En Suisse, le sujet est encore plus tabou que celui des banques et des caisses maladie. Mais la question se pose aussi fortement qu’ailleurs: l’industrie pharmaceutique n’est-elle pas devenue trop grande - non pas pour faire faillite, ce qui est exclu - mais simplement pour être critiquée?
Que ce soit pour l’homologation et le prix des médicaments, les aides à la recherche, les partenariats universitaires public-privé, les conflits d’intérêt entre les industriels et les médecins, le simple fait de questionner le bienfondé des intérêts en place déclenche aussitôt des réactions en chaîne. Des bataillons de lobbyistes, de conseillers nationaux, de défenseurs de la libre entreprise, de promoteurs de la recherche-qui-sauve-des-vies se mettent aussitôt en branle et pourfendent l’inconscient qui a osé mettre en doute le dogme d’une industrie par définition bienveillante et altruiste. Ou qui, ô sacrilège, a osé proposer des remèdes alternatifs, naturels ou homéopathiques.

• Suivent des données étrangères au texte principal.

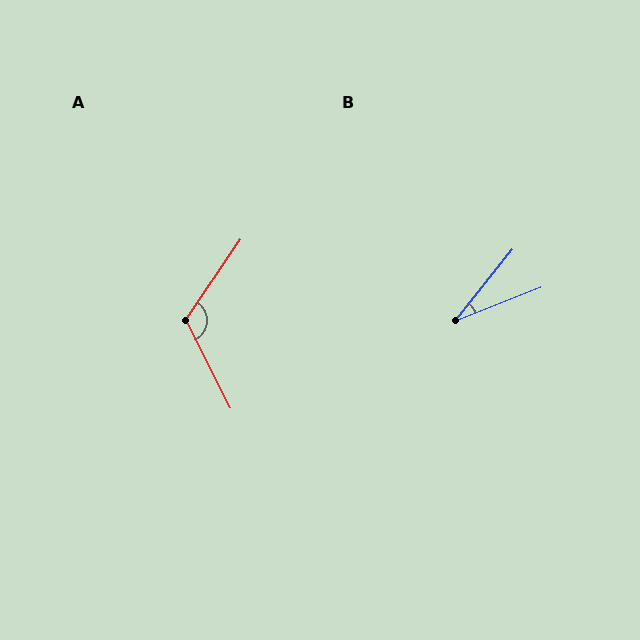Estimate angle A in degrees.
Approximately 118 degrees.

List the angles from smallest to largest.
B (30°), A (118°).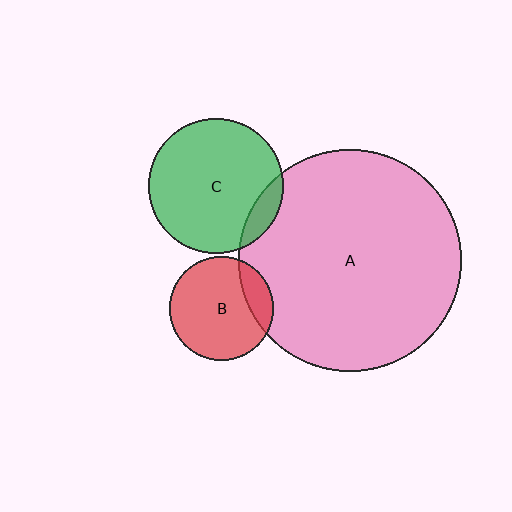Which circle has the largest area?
Circle A (pink).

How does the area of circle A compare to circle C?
Approximately 2.7 times.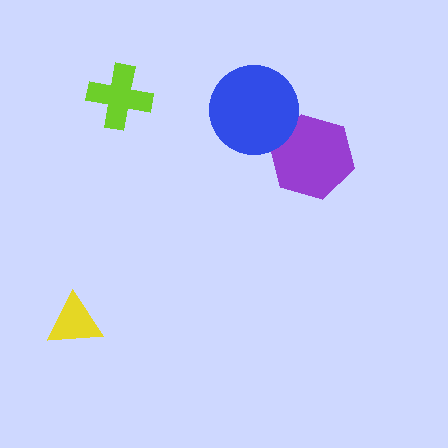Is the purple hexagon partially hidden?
Yes, it is partially covered by another shape.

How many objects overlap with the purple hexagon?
1 object overlaps with the purple hexagon.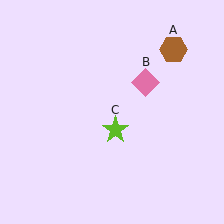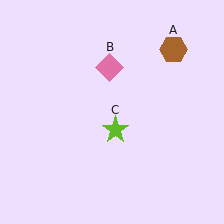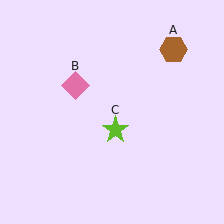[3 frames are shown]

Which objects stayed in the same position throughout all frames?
Brown hexagon (object A) and lime star (object C) remained stationary.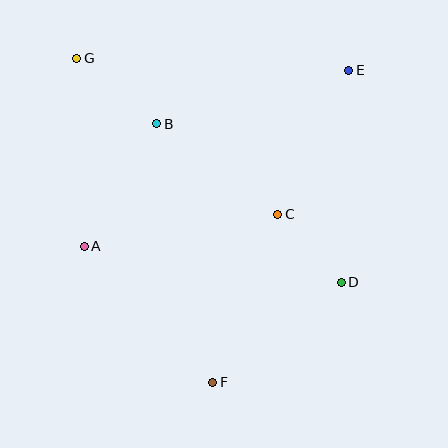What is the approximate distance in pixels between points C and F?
The distance between C and F is approximately 180 pixels.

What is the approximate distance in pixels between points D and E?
The distance between D and E is approximately 212 pixels.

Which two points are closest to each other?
Points C and D are closest to each other.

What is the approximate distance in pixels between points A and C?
The distance between A and C is approximately 197 pixels.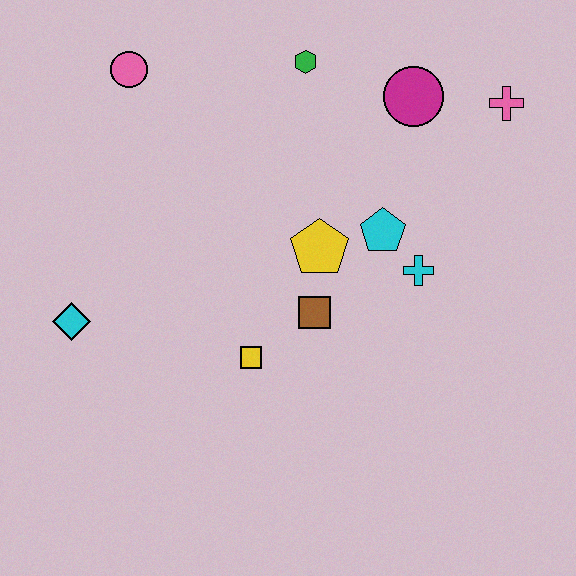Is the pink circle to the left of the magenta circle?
Yes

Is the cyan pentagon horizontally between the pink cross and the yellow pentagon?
Yes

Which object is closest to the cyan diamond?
The yellow square is closest to the cyan diamond.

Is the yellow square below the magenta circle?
Yes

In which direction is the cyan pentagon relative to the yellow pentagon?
The cyan pentagon is to the right of the yellow pentagon.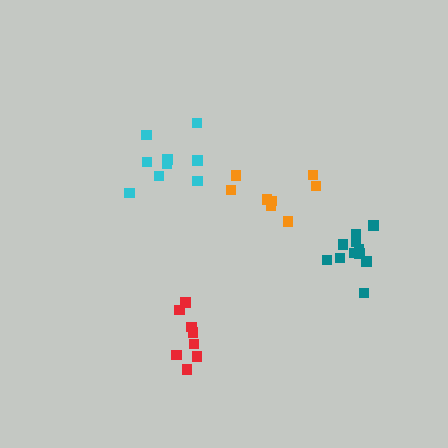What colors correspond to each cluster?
The clusters are colored: cyan, red, orange, teal.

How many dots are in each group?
Group 1: 9 dots, Group 2: 8 dots, Group 3: 8 dots, Group 4: 11 dots (36 total).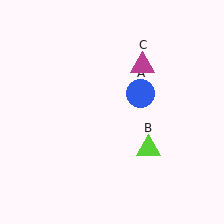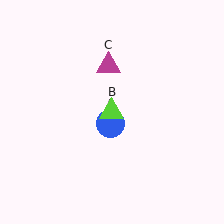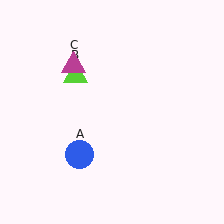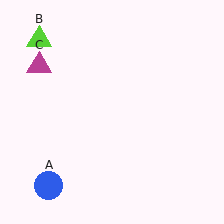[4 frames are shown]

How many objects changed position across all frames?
3 objects changed position: blue circle (object A), lime triangle (object B), magenta triangle (object C).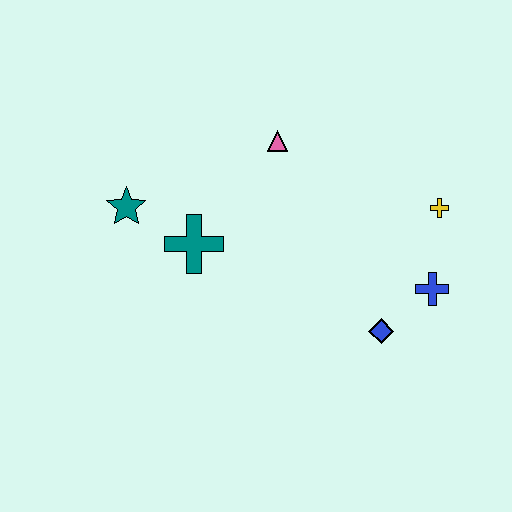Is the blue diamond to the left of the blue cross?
Yes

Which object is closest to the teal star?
The teal cross is closest to the teal star.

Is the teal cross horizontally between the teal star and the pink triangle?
Yes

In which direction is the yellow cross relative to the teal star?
The yellow cross is to the right of the teal star.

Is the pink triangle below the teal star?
No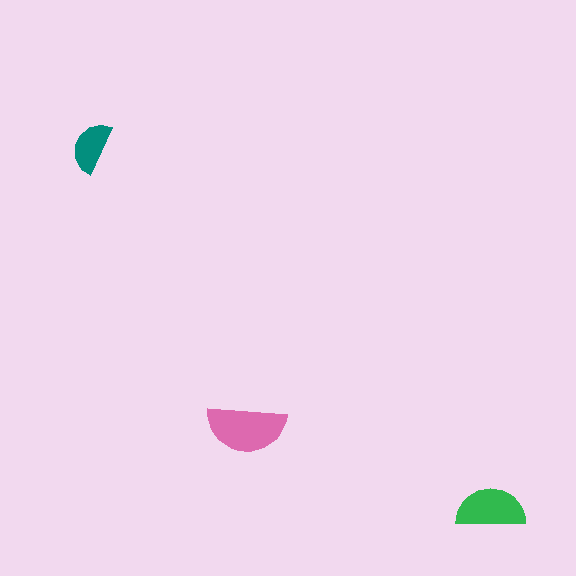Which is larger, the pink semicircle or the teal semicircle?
The pink one.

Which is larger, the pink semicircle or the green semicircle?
The pink one.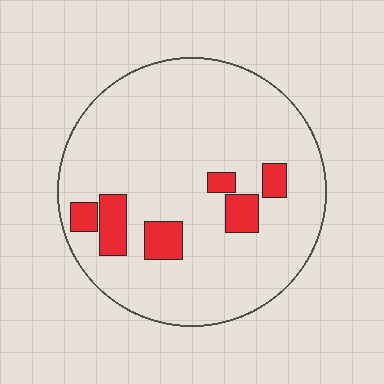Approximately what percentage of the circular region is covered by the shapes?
Approximately 10%.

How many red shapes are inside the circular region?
6.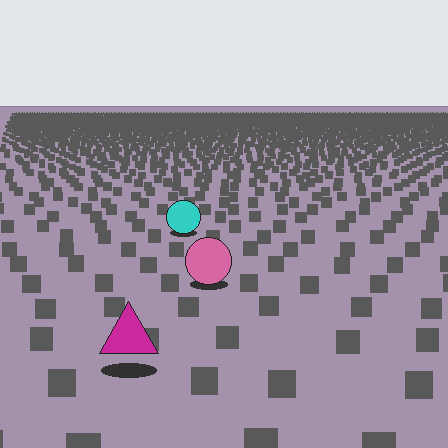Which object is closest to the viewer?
The magenta triangle is closest. The texture marks near it are larger and more spread out.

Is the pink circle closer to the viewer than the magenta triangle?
No. The magenta triangle is closer — you can tell from the texture gradient: the ground texture is coarser near it.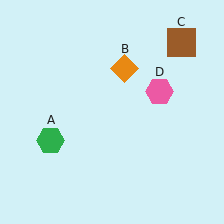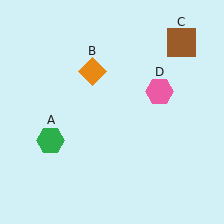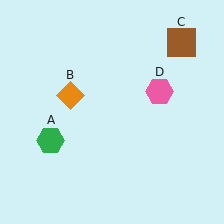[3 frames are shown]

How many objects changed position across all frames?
1 object changed position: orange diamond (object B).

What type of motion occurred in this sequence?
The orange diamond (object B) rotated counterclockwise around the center of the scene.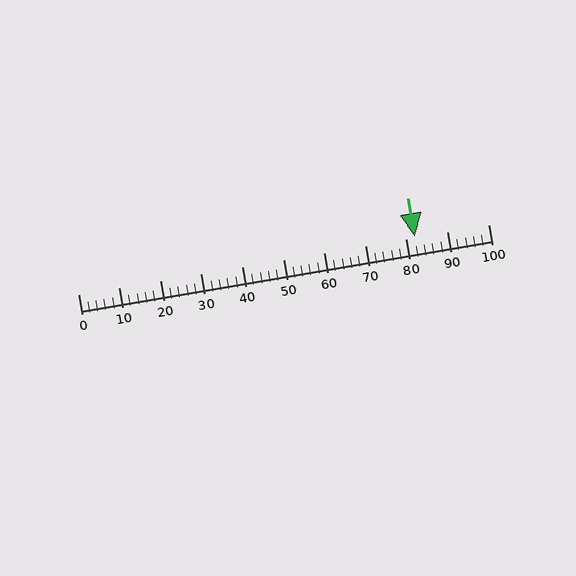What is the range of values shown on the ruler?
The ruler shows values from 0 to 100.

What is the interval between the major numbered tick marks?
The major tick marks are spaced 10 units apart.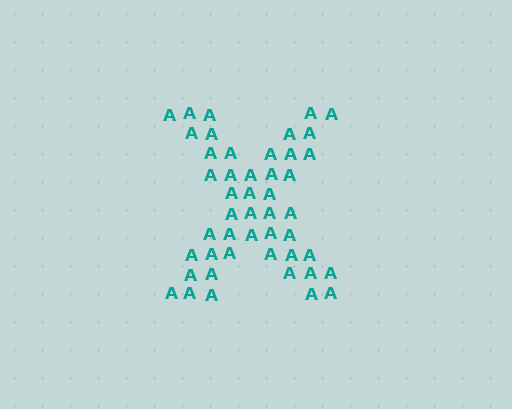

Et pourtant le doute est permis.
La crise du Covid, que chacun fait semblant d’oublier alors qu’elle sévissait encore il y a cinq mois, a amplement démontré que l’imposition forcée de vaccins n’a empêché ni la contagion ni la réinfection, et l’interdiction de traitements d’emblée jugés peu sûrs et inefficaces malgré leur innocuité prouvée par des décennies d’usage sans problème, devaient plus à l’existence de campagnes massives de promotion et de réseaux solidement établis qu’à l’efficacité des solutions thérapeutiques proposées.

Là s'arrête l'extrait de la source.